Your blog sensationalises the case. You are appealing to the ignorant and ill informed, as does the Sun newspaper, with sentences such as “In actual fact, anybody claiming to be a janitor can enter your apartment.” This statement is completely untrue and is not a fact, and, worse still you actually know this, because later on you state the truth in “I have to trust all identity providers any of my service providers trust”. Both you and I know that TRUST is the founding rock on which many security services like federated identity management are built, including PKI and TLS on which the entire Internet web service infrastructure rests. So please, lets have more honesty, and less sensationalism in your blog. Otherwise you wont be treated seriously.

, 2014-12-07 20:22:16

Wow. I’m being compared to the Sun newspaper! There’s a first time for everything, I guess ;-) What you call sensationalising is actually my attempt to explain the issue to the layperson. Technology is often complex. Using metaphors helps to convey the main message also to the technically uninitiated. Every metaphor is of course a crude approximation of the actual thing it aims to describe, but in this case I actually believe it captures the problem quite well.

In the metaphor we have the apartment owner (the user), the apartment (the service provider) and the janitor (the identity provider). The apartment door opens (the service provider grants access) when the janitor unlocks it (the identity provider presents an access token) when asked by the apartment owner (the user signed in into the identity provider).

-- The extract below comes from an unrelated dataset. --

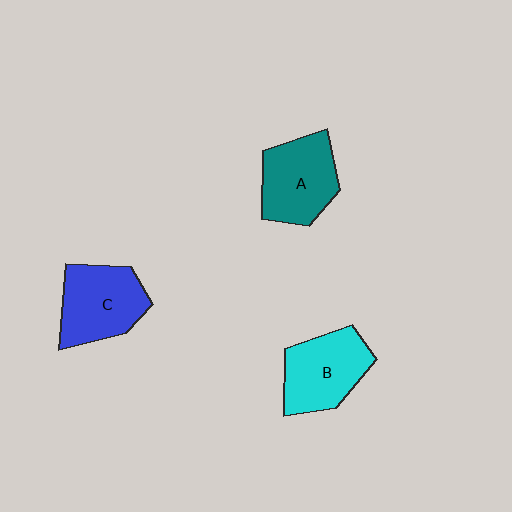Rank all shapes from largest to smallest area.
From largest to smallest: C (blue), A (teal), B (cyan).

As you yourself say, the underlying issue is trust. More specifically the question is who needs to be trusted, with what, and who decides this. In some federated identity management systems, there is a federation scheme authority who decides which identity providers are trusted to generate access tokens. Service providers have to accept all such tokens from all ‘accredited’ identity providers. In terms of the metaphor: “In actual fact, anybody claiming to be a janitor (by showing a certificate from the International Janitor Association) can enter your apartment.” I now added the explanation within parentheses here for further clarification; the International Janitor Association is the federation scheme authority.

In other federated identity management systems, the service providers themselves keep a list of identity providers they trust. This corresponds to: “I have to trust all identity providers any of my service providers trust”. But note that in many cases the service providers download these lists from the federation, which brings us essentially back to case explained above.

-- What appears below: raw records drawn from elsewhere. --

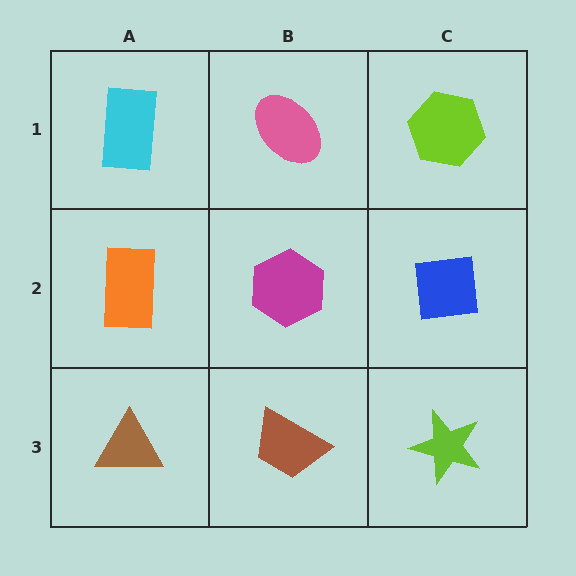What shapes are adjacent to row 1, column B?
A magenta hexagon (row 2, column B), a cyan rectangle (row 1, column A), a lime hexagon (row 1, column C).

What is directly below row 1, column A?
An orange rectangle.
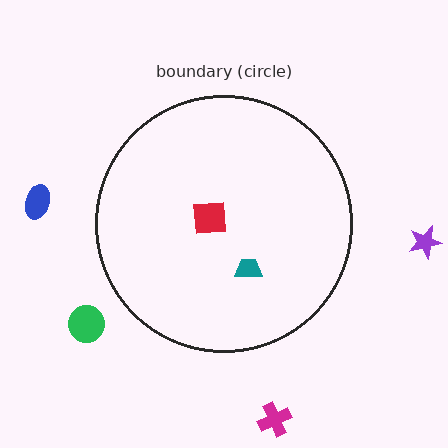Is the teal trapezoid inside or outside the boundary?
Inside.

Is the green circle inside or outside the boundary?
Outside.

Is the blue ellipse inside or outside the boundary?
Outside.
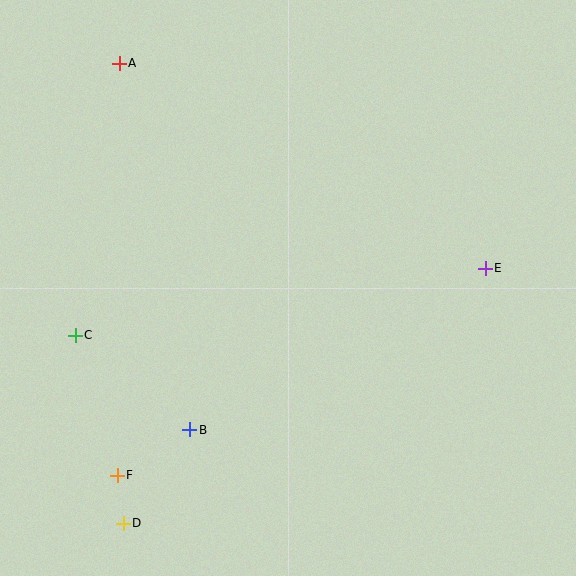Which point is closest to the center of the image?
Point B at (190, 430) is closest to the center.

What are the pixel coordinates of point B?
Point B is at (190, 430).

Interestingly enough your example of PKI and TLS, on which the entire Internet web service infrastructure indeed rests, are both a good example of the problem. Both suffer from severe trust issues, as for example the Diginotar case clearly showed. Compromise of one Certification Authority (CA) should not make the whole web vulnerable. In a typical PKI (and hence TLS) this is however the case by definition because any CA can sign any certificate that is then accepted as valid by all users (browsers in this case) of the PKI. In TLS there are many different CAs that are either directly or indirectly trusted by all modern web browsers. Some CAs are controlled by American businesses or government. Others are controlled by Chinese businesses or government. In principle this allows a Chinese government to create a fake certificate for .com domain (the American’s can do the same for .com and .cn domains). As a result it may convince me I am securely browsing the website of Barclays bank ( whereas in actual fact I am connected to a fake. (To be clear, in order for this attack to work, the attacker has to also trick me into surfing to the fake website instead of the actual one, for example by sending me an email with a fake link, or by being a man-in-the-middle somewhere in the network.)

Clearly there are risks in this example already, but what if the PKI was not used to authenticate the website of the bank to me, but instead was used to authenticate me to the bank. In that case, the Chinese (or the American) government could easily rob me blind… Would you be willing to let such an access infrastructure decide who gets to access your bank account?